The courthouse has long been one of the last bastions of gadget-free life. Cell phones, PDAs, and laptops are often banned in courtrooms, and based on first-hand observation, I can warn that you never, ever want to be caught there with a ringing device.
That means when you're covering a trial, you leave your multitasking life behind. Even during the most mind-numbing of testimony, you have to sit tight, a particularly challenging task for San Francisco Chronicle crime reporter Henry Lee, who is known for toting around a folder of crossword and sudoku puzzles to help get him through long trials.

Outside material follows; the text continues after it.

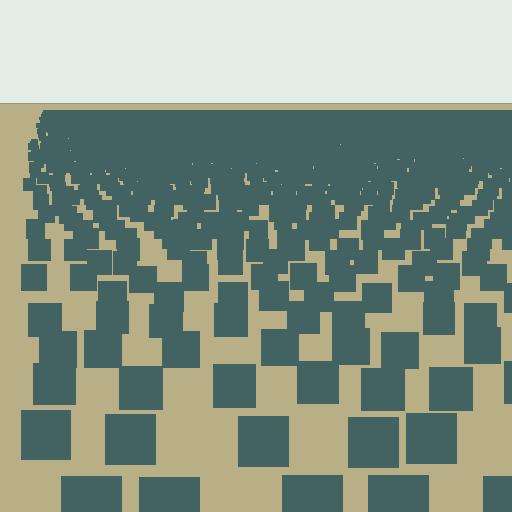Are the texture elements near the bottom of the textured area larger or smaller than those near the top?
Larger. Near the bottom, elements are closer to the viewer and appear at a bigger on-screen size.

Lee is way behind on his puzzles, however, since joining the growing ranks of reporters who are blogging live, straight from the courtroom, thanks to judges who are rethinking their earlier gadget aversions. Lee's first such blog launched in November with the ongoing trial of Hans Reiser, the 44-year-old Oakland, Calif., computer programmeraccused of killing his wife.
Now Lee, 34, doesn't haven't to worry about what to do in his downtime any more--he doesn't get any. If he's not typing in notes, composing, fact-checking, and publishing blog posts, he spends trial time responding to e-mail, writing up his traditional trial stories, or even keeping up on other cases he's following.
"Having a laptop is a blessing and a curse," said Lee, a self-described technology novice who is also equipped in court with a BlackBerry and wireless card. "I thrive on this...But it's a wonder that I'm not at my wit's end."
Lee sees the live-blog approach as good for journalism and an overall service to readers who want the blow by blow and enjoy discussing the happenings through the blog feedback forum. He tries to be more than a stenographer by offering color from the courtroom scene itself. And this trial has been colorful, to say the least.
Lee and the Chronicle are far from the first to feature live blogging. Even The New York Times has been featuring such coverage prominently on its site. A recent example was the live blog of Roger Clemens' and Brian McNamee's testimony before Congress.
David Kravets has also been blogging from the Reiser trial for Wired's "Threat Level" blog. (It was he who got Judge Larry Goodman to allow laptops in the courtroom). I will join them both at the Oakland courthouse on Monday morning to cover expected testimony from Reiser himself, a prominent developer who founded the ReiserFS file system software available for Linux.